Re: Ideal hardware for squid proxy server

From: Bill Wichers <billw@dont-contact.us>
Date: Wed, 29 Apr 1998 15:07:27 -0400 (EDT)

On Tue, 28 Apr 1998, Nicolas Gudino wrote:

> Hi List,
>
> I'm running squid with 3Gig cache on an IDE hard disk and pentium 133 with
> 64 mb of RAM under Linux Redhat 5. It works well, but the server is kind
> of overloaded. The hard disk is spinning all the time and it is not as
                     ^^^^^^^^^^^^^^^^^^^^^^^^^^^^^^^^^^

I certainly hope you don't mean that you've enabled "Hard disk spindown"
or something in your BIOS to "save power" and are wondering why your
Squid's drive never spins down... Servers shouldn't have power saver
features enabled -- it will hurt performance. Spinning up a hard disk
takes at best a good 7-10 seconds or so, and that's a BIG lag time for a
user that is trying to go somewhere.

> fast as I would like to. So I'm thinking on upgrade the hardware to improve
> performance. I would also like to increase the cache size to 9 Gig.
> Should I buy the fastest SCSI disk available, or an IDE disk will do? Is it
> important to upgrade the procesor, or more important is to increase memory,
> or both? Any advice would be great. Thanks in advance,

Stick a SCSI disk in there. If you need 9 GB of cache it might be better
to use two 4 GB drives instead of one 9 GB drive since by using the two
smaller drives you effectivly double your available disk bandwidth. If you
must make a cheap machine for budget reasons or whatever you should at
least be using the fastest UDMA drive you can find.

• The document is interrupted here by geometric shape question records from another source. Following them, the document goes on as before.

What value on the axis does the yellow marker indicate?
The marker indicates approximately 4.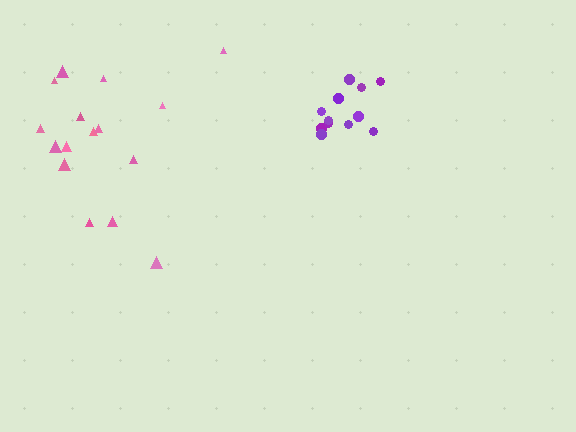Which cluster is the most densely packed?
Purple.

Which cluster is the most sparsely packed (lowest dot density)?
Pink.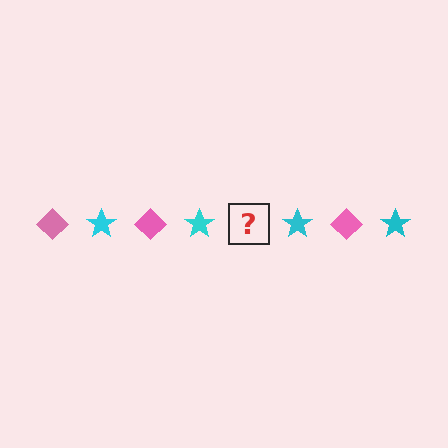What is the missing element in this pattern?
The missing element is a pink diamond.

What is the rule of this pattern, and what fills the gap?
The rule is that the pattern alternates between pink diamond and cyan star. The gap should be filled with a pink diamond.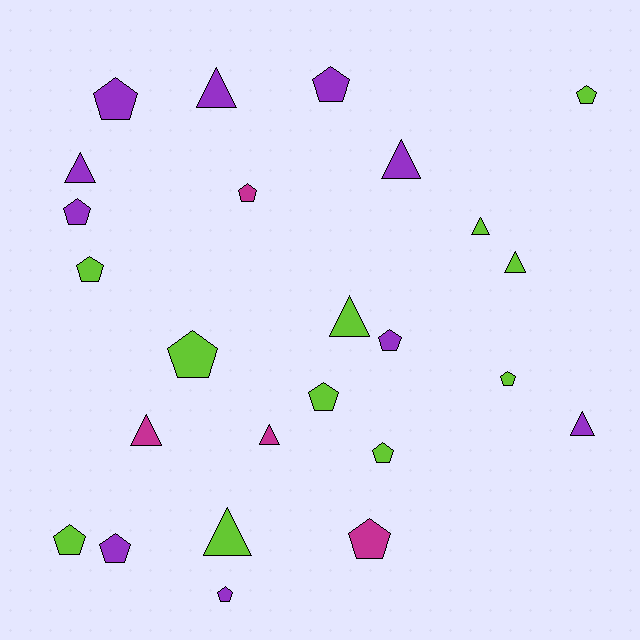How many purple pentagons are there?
There are 6 purple pentagons.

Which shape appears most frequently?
Pentagon, with 15 objects.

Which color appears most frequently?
Lime, with 11 objects.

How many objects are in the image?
There are 25 objects.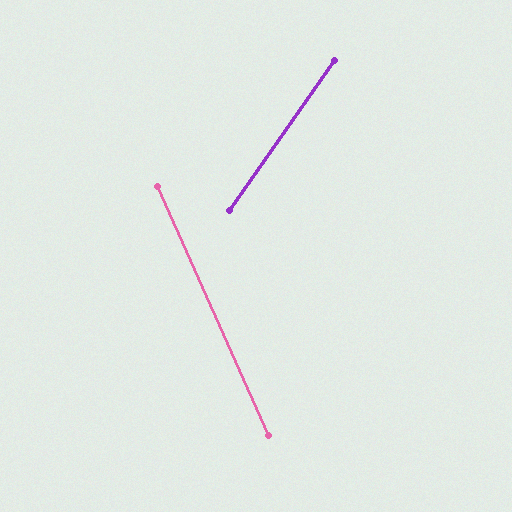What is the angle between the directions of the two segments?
Approximately 59 degrees.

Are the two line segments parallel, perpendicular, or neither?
Neither parallel nor perpendicular — they differ by about 59°.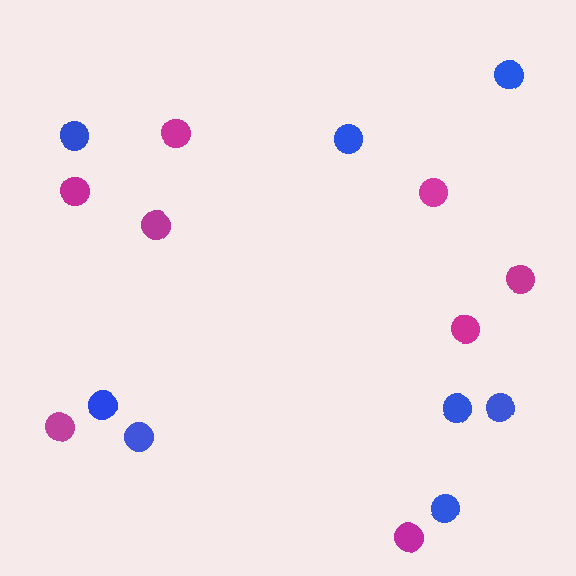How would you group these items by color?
There are 2 groups: one group of magenta circles (8) and one group of blue circles (8).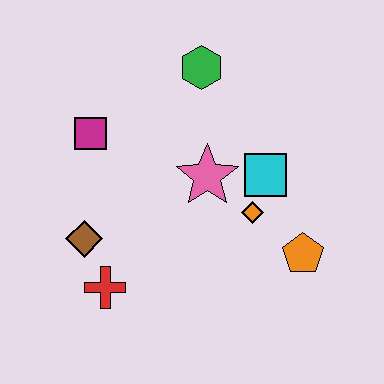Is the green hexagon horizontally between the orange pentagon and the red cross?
Yes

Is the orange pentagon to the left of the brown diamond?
No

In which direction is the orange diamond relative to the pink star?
The orange diamond is to the right of the pink star.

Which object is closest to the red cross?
The brown diamond is closest to the red cross.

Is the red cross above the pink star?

RAM is the most important thing for Squid. My formula for RAM: number of
SIMM slots * largest SIMM supported by motherboard = RAM to be installed
for Squid box. OK, that's a little bit optimistic but you get the idea.
I'd want at least 128 MB of RAM in a box like you're describing. 64 MB I
think is the absolute minimum for a Squid of any size. After RAM disk
speed is the most important, and processor power comes after that. If you
run a lot of redirectors or maybe if you have a huge ACL list a faster
processor might help. I rarely see Squid using even 10% processor on a
Pentium-based cache I run.

Definatly go with a SCSI disk though. Definatly.